Data is everywhere
So whether you like it or not, it’s probably best to understand the various aspects of it. This is what I’m trying to do here.
“The world’s most valuable resource is no longer oil, but data” — The Economist
Some terms are probably familiar already.
Big Data: is a field that analyse, systematically extract information, or deal with data sets that are too large or complex to be dealt with by traditional data-processing application software. You need parallel computers to work with it.
Data lake: a massive, easily accessible, centralised repository of large volumes of structured and unstructured data from various sources. Its architecture is a store-everything approach to big data. A data lake is less structured compared to a conventional data warehouse. When the data are accessed, only then are they classified, organised or analysed.
Data swamp is a deteriorated and unmanaged data lake that is either inaccessible to its intended users or is providing little value.
Data mining: a process used by companies to turn raw data into useful information. It implies analysing data patterns in large batches of data using one or more software.
Edge analytics: analysis of data from some non-central point in a system, such as a network switch, peripheral node or connected device or sensor. You usually don’t keep the data, and just process it at the point of capture.
AI: collection of different technologies.
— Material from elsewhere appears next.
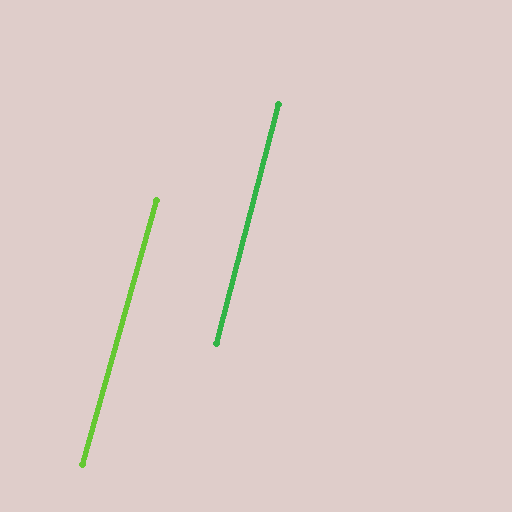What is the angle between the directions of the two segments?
Approximately 1 degree.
When they come together, they enable a machine to sense, comprehend, act, and learn with what seems like human levels of intelligence. (I’ve written a Medium story if you want to learn more about this.)
Machine learning: find patterns in data.
Data literacy: desire and ability to constructively engage in society through and about data — Bhargava et Al 2015
This is just one definition, I think the way you present it also helps people to engage with your data:
“Most of us need to listen to the music to understand how beautiful it is. But often that’s how we present statistics: we just show the notes, we don’t play the music.” — Hans Rosling
More about data and visual literacy in this article:
Why visual literacy is essential to good data visualization
We know data literacy matters. But visual literacy matters too. Here’s why.
The 7 V’s of Big Data
(some claim 3 Vs, some 5, some 7 or 10 …. )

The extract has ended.